Nicotine is metabolized primarily by the enzyme CYP2A6, and variation in the rate of nicotine metabolism contributes to differences in vulnerability to tobacco dependence and the response to smoking-cessation treatment. An increased understanding of the mechanisms of nicotine addiction has led to the development of novel medications (e.g., varenicline) that act on specific nicotinic receptor subtypes. The development of other drugs that act on nicotinic receptors and other mediators of nicotine addiction is likely to further enhance the effectiveness of smoking-cessation pharmacotherapy.
On average, 435,000 people in the United States die prematurely from smoking-related diseases each year; overall, smoking causes 1 in 5 deaths. The chance that a lifelong smoker will die prematurely from a complication of smoking is approximately 50%.

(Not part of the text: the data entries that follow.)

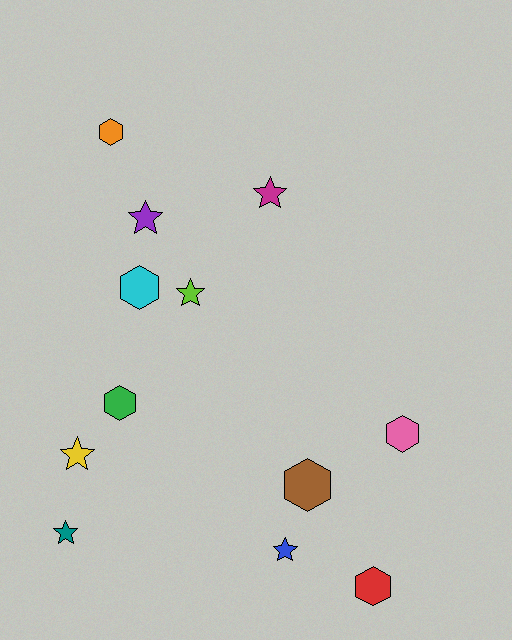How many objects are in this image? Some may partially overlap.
There are 12 objects.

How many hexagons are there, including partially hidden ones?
There are 6 hexagons.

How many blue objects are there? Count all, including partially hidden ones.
There is 1 blue object.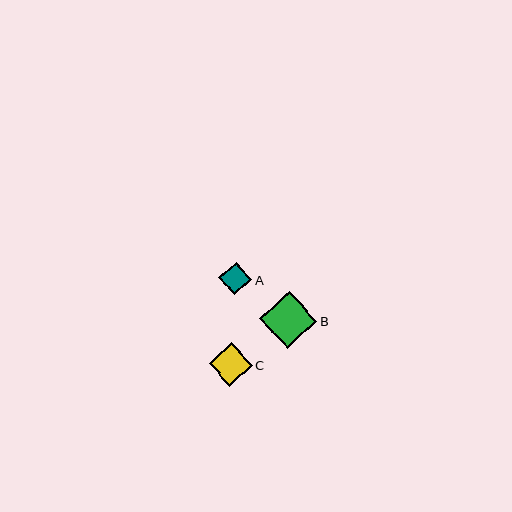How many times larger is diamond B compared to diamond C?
Diamond B is approximately 1.3 times the size of diamond C.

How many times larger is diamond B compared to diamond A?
Diamond B is approximately 1.7 times the size of diamond A.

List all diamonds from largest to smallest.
From largest to smallest: B, C, A.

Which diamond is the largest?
Diamond B is the largest with a size of approximately 57 pixels.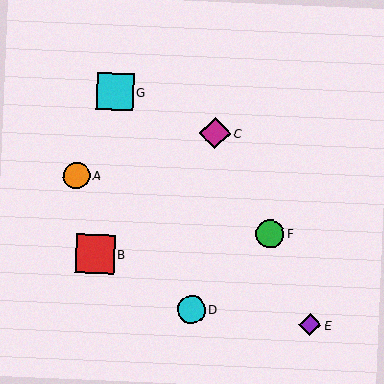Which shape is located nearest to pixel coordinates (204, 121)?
The magenta diamond (labeled C) at (215, 133) is nearest to that location.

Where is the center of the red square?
The center of the red square is at (95, 254).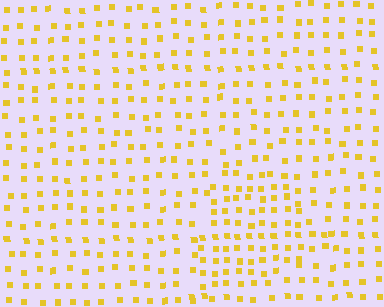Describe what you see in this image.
The image contains small yellow elements arranged at two different densities. A triangle-shaped region is visible where the elements are more densely packed than the surrounding area.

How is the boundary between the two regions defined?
The boundary is defined by a change in element density (approximately 1.6x ratio). All elements are the same color, size, and shape.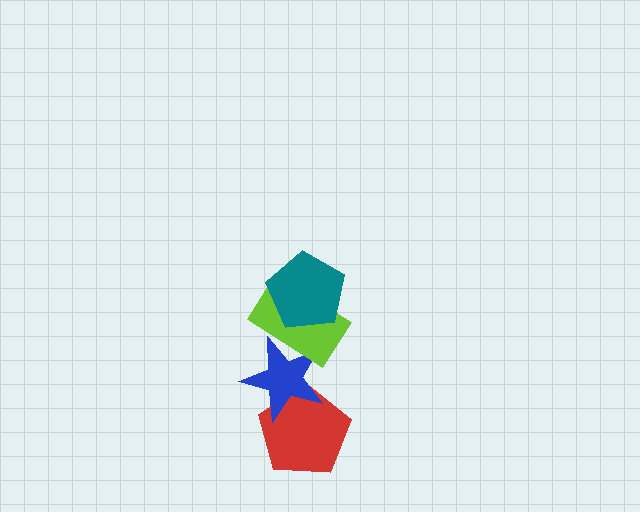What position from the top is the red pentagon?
The red pentagon is 4th from the top.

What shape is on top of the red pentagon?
The blue star is on top of the red pentagon.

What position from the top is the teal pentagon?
The teal pentagon is 1st from the top.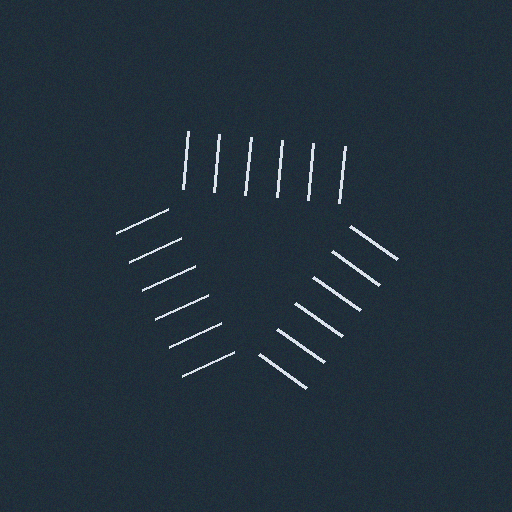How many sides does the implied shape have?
3 sides — the line-ends trace a triangle.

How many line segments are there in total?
18 — 6 along each of the 3 edges.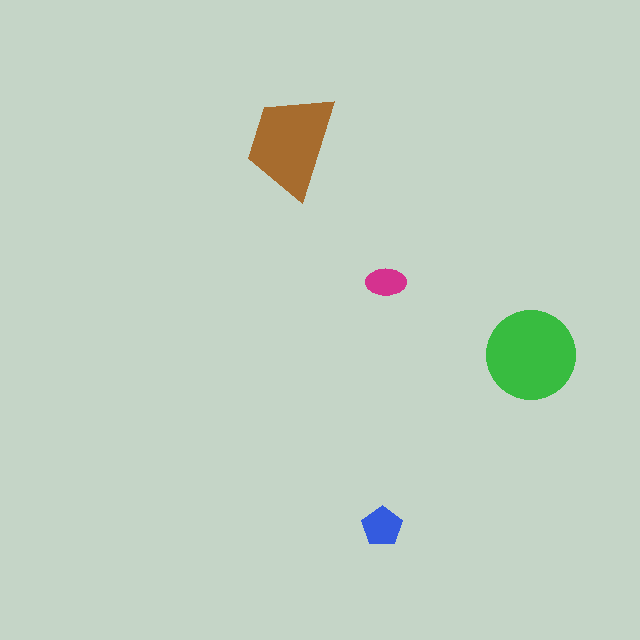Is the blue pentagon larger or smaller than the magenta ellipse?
Larger.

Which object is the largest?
The green circle.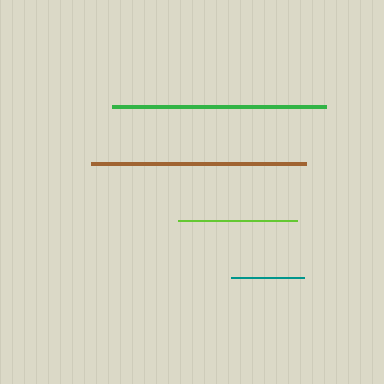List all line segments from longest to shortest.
From longest to shortest: brown and green (about equal), lime, teal.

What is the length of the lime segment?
The lime segment is approximately 119 pixels long.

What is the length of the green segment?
The green segment is approximately 214 pixels long.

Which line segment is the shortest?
The teal line is the shortest at approximately 73 pixels.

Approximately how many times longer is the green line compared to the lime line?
The green line is approximately 1.8 times the length of the lime line.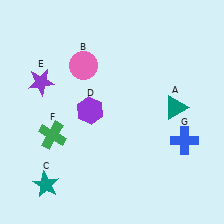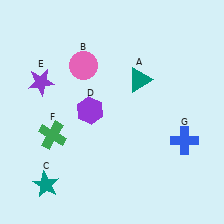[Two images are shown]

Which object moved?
The teal triangle (A) moved up and to the left.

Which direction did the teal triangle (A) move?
The teal triangle (A) moved up and to the left.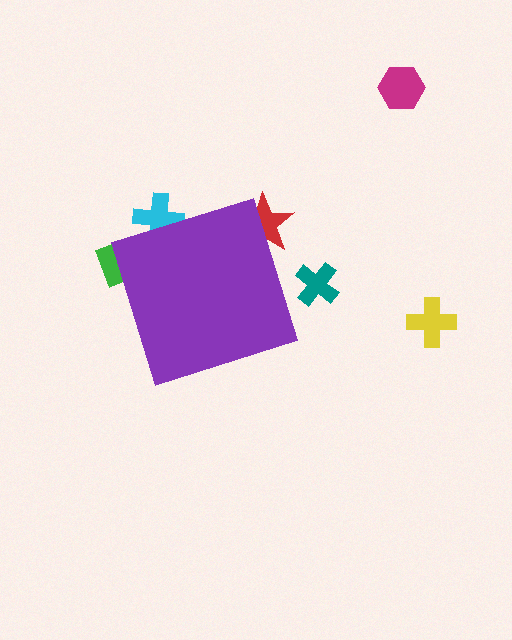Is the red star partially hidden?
Yes, the red star is partially hidden behind the purple diamond.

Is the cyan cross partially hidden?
Yes, the cyan cross is partially hidden behind the purple diamond.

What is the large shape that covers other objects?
A purple diamond.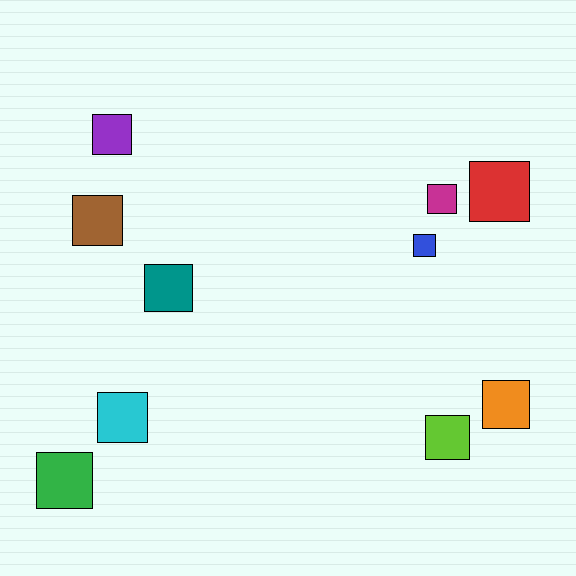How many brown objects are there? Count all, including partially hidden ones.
There is 1 brown object.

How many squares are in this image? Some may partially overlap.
There are 10 squares.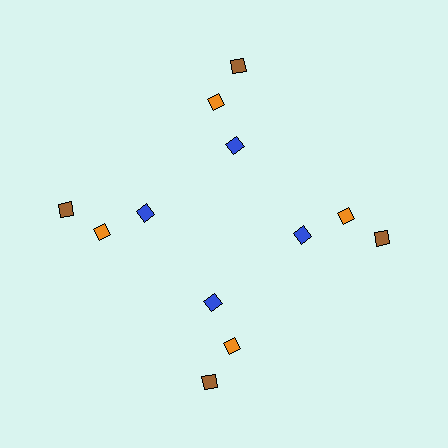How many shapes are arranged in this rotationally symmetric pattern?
There are 12 shapes, arranged in 4 groups of 3.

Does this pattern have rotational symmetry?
Yes, this pattern has 4-fold rotational symmetry. It looks the same after rotating 90 degrees around the center.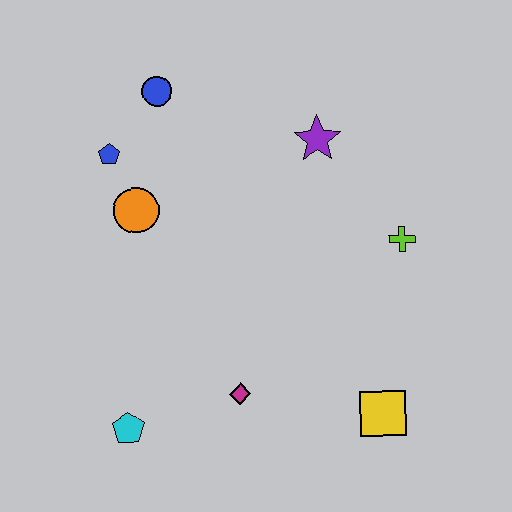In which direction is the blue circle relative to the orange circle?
The blue circle is above the orange circle.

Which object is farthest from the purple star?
The cyan pentagon is farthest from the purple star.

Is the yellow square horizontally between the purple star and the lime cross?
Yes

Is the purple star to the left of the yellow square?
Yes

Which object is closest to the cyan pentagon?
The magenta diamond is closest to the cyan pentagon.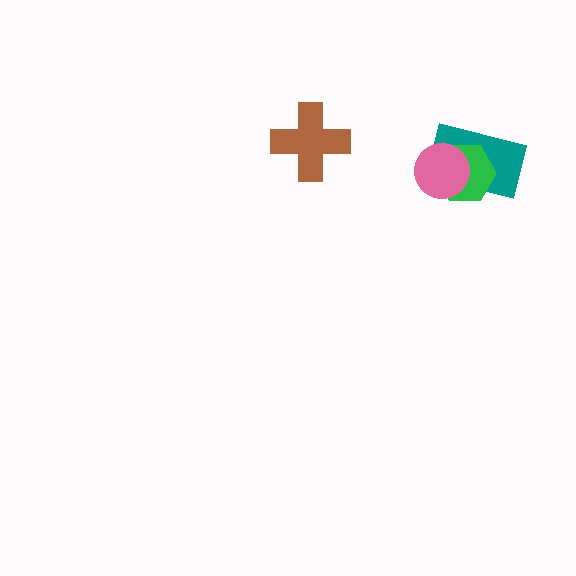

Tobacco use is a major cause of death from cancer, cardiovascular disease, and pulmonary disease. Cigarette smoking is also a risk factor for respiratory tract and other infections, osteoporosis, reproductive disorders, adverse postoperative events and delayed wound healing, duodenal and gastric ulcers, and diabetes. In addition, smoking has a strong association with fire-related and trauma-related injuries. Smoking-caused disease is a consequence of exposure to toxins in tobacco smoke. Although nicotine plays a minor role, if any, in causing smoking-induced diseases, addiction to nicotine is the proximate cause of these diseases.
Currently, about 45 million Americans smoke tobacco. Seventy percent of smokers say they would like to quit, and every year, 40% do quit for at least 1 day. Some highly addicted smokers make serious attempts to quit but are able to stop only for a few hours. Moreover, the 80% who attempt to quit on their own return to smoking within a month, and each year, only 3% of smokers quit successfully. Unfortunately, the rate at which persons — primarily children and adolescents —become daily smokers nearly matches the quit rate, so the prevalence of cigarette smoking has declined only very slowly in recent years.